観光で異星にやってきた若い親子が遭遇したのは、羊のような不思議な生き物でした。SFショートショート。

タム星の大草原に観光宇宙船が降り立った。乗客のほとんどは地球からの観光客である。そのなかに三人の若い親子の姿があった。

「おい、たける、ガム出せ」

アロハシャツ全開でズボンに両手をつっこみながらパパが言った。ぼくはキャリーバッグの一角を占める大量のチューインガムのなかから一つを取りだして、パパに渡した。

「おせえよ」
パパはチューインガムを乱暴につかみ取ると、口に放りこんだ。

「草しかないわね」
真新しい白のワンピースを着ていつも以上にめかし込んだママが、見渡す限りの草原を眺めて言った。

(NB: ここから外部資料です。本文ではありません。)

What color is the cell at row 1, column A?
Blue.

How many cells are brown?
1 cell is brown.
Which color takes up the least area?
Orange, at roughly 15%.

「それがいいんじゃねえか。地球にはもうこんなところねえだろ」
「そうね。……あれなんだろ」

なだらかな斜面を一匹の羊のような生き物が歩いていた。羊よりも胴が短く、頭は胴に埋もれていて全体的にまるまるとしている。

「かわいいー! わたあめみたい」

ママは少女のような声をあげてパパにすり寄った。パパはチューインガムをくちゃくちゃと嚙みながら、まんざらでもないようすでガイドブックの知識をひけらかした。

「あの動物は風船羊っていうんだぜ。なんで風船羊っていうか知ってるか」
「わかんなーい」

パパは足下の小石をひろいあげると、その動物に向かって投げつけた。すると動物はみるみる膨らんで宙に浮かんだ。

「すごーい! おもしろーい!」
「おどろくとガスを産生して、あんなふうに空中に逃げるんだ」
「へえ、ほんとに風船みたいね」

パパは得意になって何度も石を投げつけた。風船羊はキュウキュウと鳴きながら浮き沈みを繰り返した。最大でも一メートルも上昇しないようで、パパもママもすぐに飽きてしまったようだった。

「あれはなんだろ」

ママが指さしたほうを見ると、今度は骨ばった長い手足で四足歩行する生き物がいた。

「あれもおもしろそうだな」
「うん! 行ってみましょ」

ママがパパの腕に抱きついて、二人は歩き出した。ぼくも付いていこうとしたのだが、キャリーバッグが重たくてゆっくりしか進めなかった。

「おせえな」
「いいよ。あんたはそのへんで羊でも見てなさい」

ママとパパは一度振り返っただけでさっさと行ってしまった。ぼくは追いかけるのをあきらめて、キャリーバッグを横にして腰かけた。

なだらかな斜面の先からキュウキュウという鳴き声が聞こえてくる。向こうにも風船羊がいるのだろう。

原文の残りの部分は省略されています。